La mecánica es sencilla: basta fingirse víctimas perpetuas. Gracias al sentimiento de culpa inducido, por otra parte tan cristiano, se articula una infalible industria: “¡Compénsenme, denme una subvención o serán cancelados!”. Se trata de un mecanismo de chantaje social que funciona. Y lo hace gracias a una fórmula eficaz y arbitraria: el pánico que para muchas personas supone ser señalados y perder la consideración ajena. Es una patología antiquísima que perdura en la conducta social del presente. Todo esto que vivieron nuestros ancestros pervive. La servidumbre, por ejemplo, antes era doméstica. Ahora es digital.

La civilización de Grecia o la admirable Roma, tan frugal y sacrificada en sus comienzos, según cuenta Antonio Escohotado en su descomunal ensayo Los enemigos del comercio, descubrieron que profesionalizar a los esclavos familiares podía ser un negocio colosal. Sin sospecharlo, abrieron así la caja de Pandora, dando origen a la catástrofe que destruiría el mundo antiguo, donde las desgracias ambientales adoptaron la forma artística de la literatura apocalíptica. El tono de sus obras tiene demasiadas analogías con nuestra hora. Según los historiadores, la calamidad de calamidades empieza a manifestarse a través de una inflación desbocada y sostenida. Prosigue con una caída demográfica y avanza con la marcha triunfal de los regímenes clericales, que proscriben la libertad, instauran dictaduras de trabajo no remunerado y acaban facilitando la carestía y el encarecimiento de productos vitales.

¿No es similar a lo que sucede ahora con la crisis de la energía o la alimentación? Ante su extraordinario coste, el emperador Diocleciano promulgó un decreto fijando el valor oficial de los bienes esenciales. El remedio fue más radiactivo que la enfermedad. La complejidad del mundo real no habla el mismo lenguaje que las ordenanzas. El tejido artesanal (ahora lo llamaríamos empresarial) decreció en paralelo a este primer edicto de precios de la historia. En los mercados y rutas comerciales, hasta entonces abastecidos, empezaron a escasear las cosas. Después, sencillamente, se esfumaron. Ya no tenía sentido trabajar: no se obtenía fruto del esfuerzo individual. Aquellos gobernantes que se presentaban ante sus súbditos y vasallos como justicieros bondadosos, sus salvadores, fueron los primeros populistas.

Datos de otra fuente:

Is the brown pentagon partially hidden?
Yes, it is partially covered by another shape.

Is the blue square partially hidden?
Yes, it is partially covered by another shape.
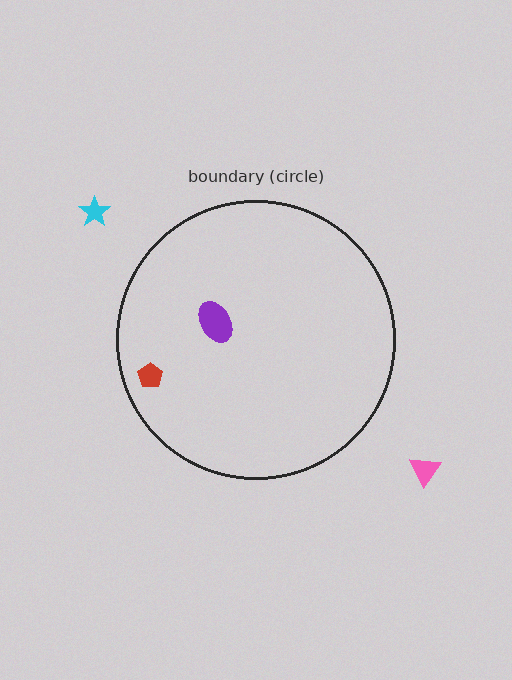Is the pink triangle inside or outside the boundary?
Outside.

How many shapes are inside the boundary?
2 inside, 2 outside.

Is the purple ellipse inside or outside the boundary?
Inside.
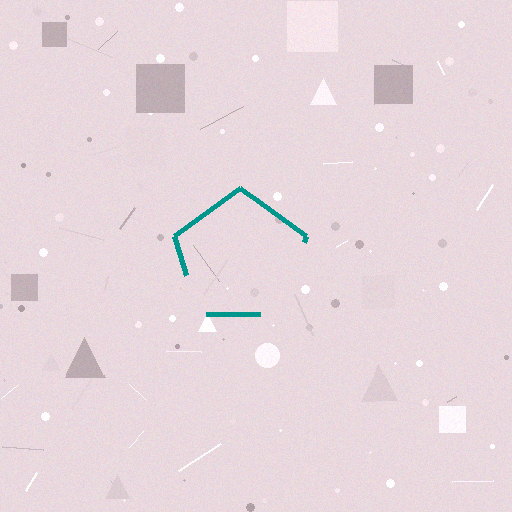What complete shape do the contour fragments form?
The contour fragments form a pentagon.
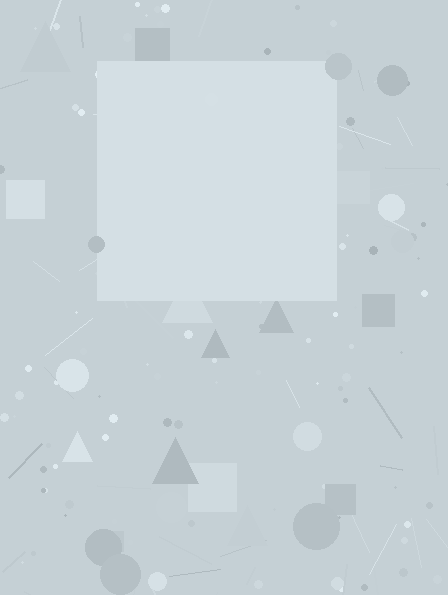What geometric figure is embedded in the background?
A square is embedded in the background.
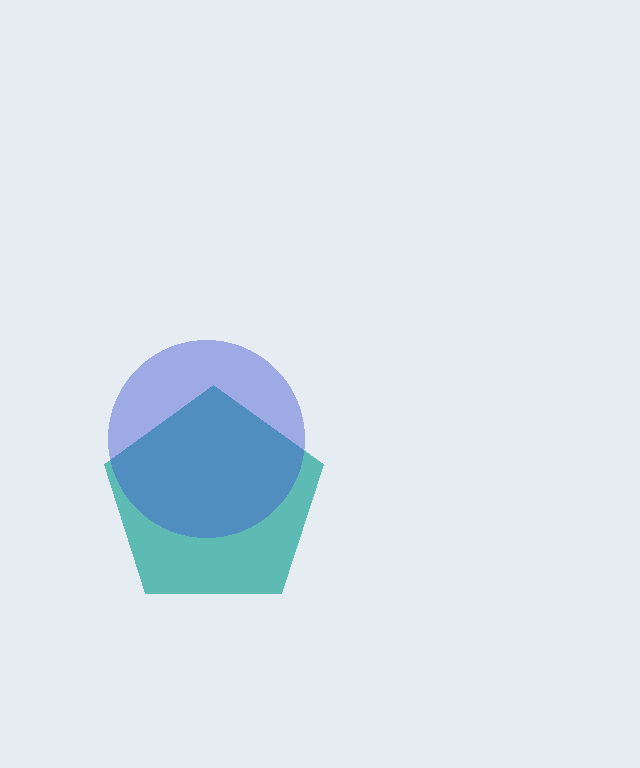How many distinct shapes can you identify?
There are 2 distinct shapes: a teal pentagon, a blue circle.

Los artesanos, como los autónomos y pequeños empresarios de nuestros días, no lograron sobrevivir a la ruina, al entrar en pérdidas. La economía se militarizó, quebrando el círculo de la sociedad comercial. Al mismo tiempo, el cristianismo extendía un sentimiento social de culpa y anunciaba: “El juicio universal no será celeste, sino terrestre”. Los teólogos, erigidos en tribunal indiscutible, dictaron su sentencia: “Es una tarea obligada restituir la riqueza en favor de los indignados”. O todos o ninguno. Dios, por supuesto, defendía esta causa santa: igualdad a sangre y fuego. El problema era que, entonces, ya no quedaba nada que repartir.

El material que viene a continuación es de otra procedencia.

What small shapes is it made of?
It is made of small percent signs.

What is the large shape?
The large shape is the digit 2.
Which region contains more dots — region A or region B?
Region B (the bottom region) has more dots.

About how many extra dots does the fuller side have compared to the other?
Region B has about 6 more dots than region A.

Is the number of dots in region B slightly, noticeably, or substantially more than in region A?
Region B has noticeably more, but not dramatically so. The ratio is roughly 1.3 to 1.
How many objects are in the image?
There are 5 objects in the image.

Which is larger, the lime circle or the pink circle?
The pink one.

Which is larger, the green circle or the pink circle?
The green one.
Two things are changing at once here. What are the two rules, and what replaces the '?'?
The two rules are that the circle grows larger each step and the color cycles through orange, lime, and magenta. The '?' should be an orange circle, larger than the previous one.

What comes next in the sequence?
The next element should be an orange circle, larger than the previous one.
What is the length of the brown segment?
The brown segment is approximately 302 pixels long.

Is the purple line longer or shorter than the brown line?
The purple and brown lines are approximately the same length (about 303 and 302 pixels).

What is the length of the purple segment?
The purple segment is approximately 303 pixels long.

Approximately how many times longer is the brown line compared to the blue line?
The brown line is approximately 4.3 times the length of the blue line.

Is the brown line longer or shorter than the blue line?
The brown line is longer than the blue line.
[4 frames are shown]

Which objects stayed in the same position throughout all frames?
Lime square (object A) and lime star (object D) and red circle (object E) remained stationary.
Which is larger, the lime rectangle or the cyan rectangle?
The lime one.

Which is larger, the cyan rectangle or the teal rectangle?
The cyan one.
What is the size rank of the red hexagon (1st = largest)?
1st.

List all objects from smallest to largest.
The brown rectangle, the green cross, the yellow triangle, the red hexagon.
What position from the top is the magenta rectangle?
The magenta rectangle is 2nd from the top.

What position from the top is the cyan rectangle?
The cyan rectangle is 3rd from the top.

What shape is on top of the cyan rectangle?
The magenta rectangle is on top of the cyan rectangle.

¿Les suena? La época en la que por vez primera se ensayó el comunismo se caracteriza por un marco cultural opuesto al principio de realidad. Roma, que en sus días de mayor esplendor llegó a tener algo más de un millón y medio de habitantes, pasó a convertirse en un villorrio de veinte mil antes de que los bárbaros la devastasen. El 90% de ellos eran esclavos. La hierba creció entre las ruinas de los foros. La Edad Media –sostiene Escohotado– fue un periodo de comunismo (no declarado) anterior a la formulación científica del marxismo. La filosofía de Grecia y la fortaleza de Roma degenerarían en una Europa silvestre y tenebrosa convertida en un leprosario perfumado por la flor del incienso, el único remedio ante el hedor general.

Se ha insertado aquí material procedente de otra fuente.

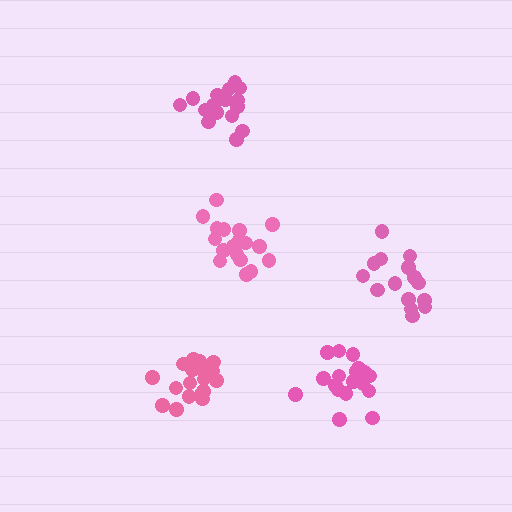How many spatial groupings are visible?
There are 5 spatial groupings.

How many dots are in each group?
Group 1: 17 dots, Group 2: 18 dots, Group 3: 15 dots, Group 4: 18 dots, Group 5: 19 dots (87 total).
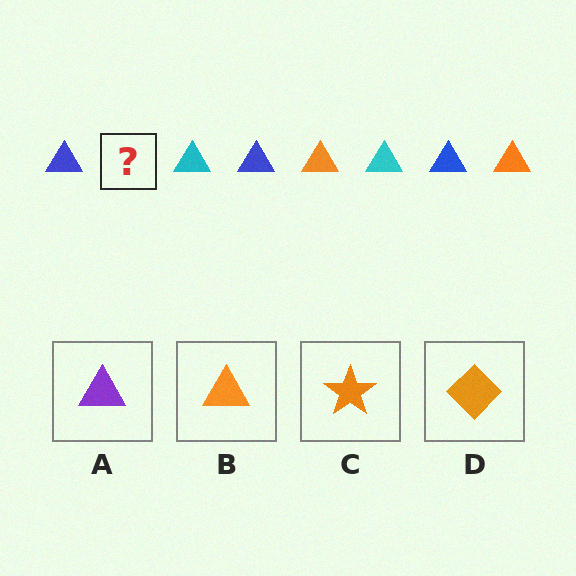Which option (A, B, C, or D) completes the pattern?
B.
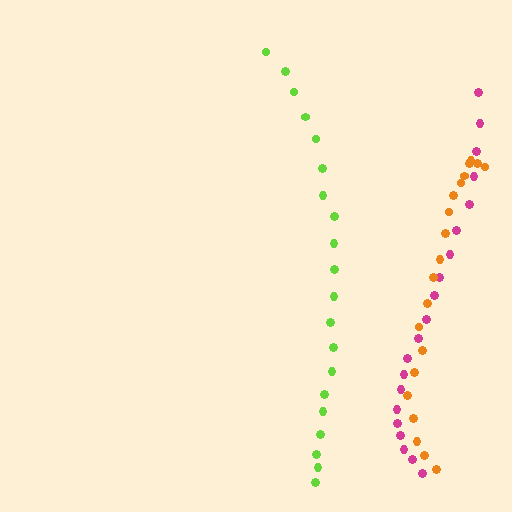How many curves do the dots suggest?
There are 3 distinct paths.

La sabiduría de los clásicos se desdibujó. La poesía y el antiguo teatro griego se perdieron. La medicina fue reemplazada por el agua bendita. Los jefes de tribu vendían a sus herederos a los imperios paganos rivales para obtener beneficios. Carlomagno, un emperador analfabeto, fue entronizado. La Iglesia persigue la libertad de pensamiento e instaura el principio de su infalibilidad. Los siervos de la gleba, atados forzosamente a cada territorio so pena de muerte –el sueño de cualquier nacionalista–, no dejaron de ser esclavos y además tuvieron que sobrevivir por su cuenta, sin ayuda del señor. ¿Estamos en el comienzo de una nueva Edad Oscura iluminada por las pantallas de los móviles en vez de por el fuego de las antorchas?